Currently, even a full trial publication may only present selected safety data. Any potentially serious adverse event that could be related to the study drug should normally be flagged, but there remains the potential for under-reporting. Trial sponsors are expected to provide study data in response to requests from researchers conducting meta-analysis of trials, but there can be delays in doing so, sometimes for technical reasons such as the failure of the original consent forms to cover secondary research. Legislative pressure to make all safety data available could help ensure that unfavourable safety data is not withheld. One possible way to prevent under-reporting of adverse events would be for journal publications to provide the entire safety listing as a supplementary online file, for open public scrutiny.
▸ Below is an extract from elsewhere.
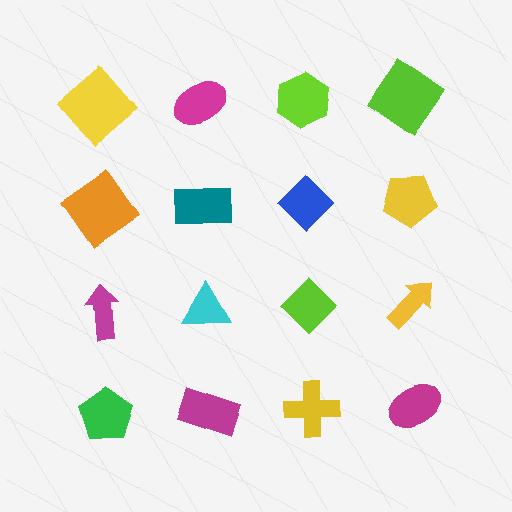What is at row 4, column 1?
A green pentagon.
However, moves to provide open access to raw trial data do need to be balanced against the requirement to avoid any breach of patient confidentiality.

5. Can lessons about transparency and disclosure of clinical data be learned from other countries?

Clinical trials are conducted and published in an international arena, and in general concerns about access to trial data relate not to UK law but to the approach internationally. Some countries may place a greater emphasis than others on transparency of data as opposed to patient confidentiality, but if anything the UK is more open to data access than most.

But the UK’s regulatory authorities can play an important role. It should be possible to demand publication within a certain time limit for trials that have authorisation and there could be closer scrutiny of the completion rate of studies, which some analysis suggests is low. Regulatory authorities do continue to look at data on effectiveness and side-effects even after a drug has a licence, and must continue to be prepared withdraw a drug’s licence if concerns arise about its risk/benefit ratio.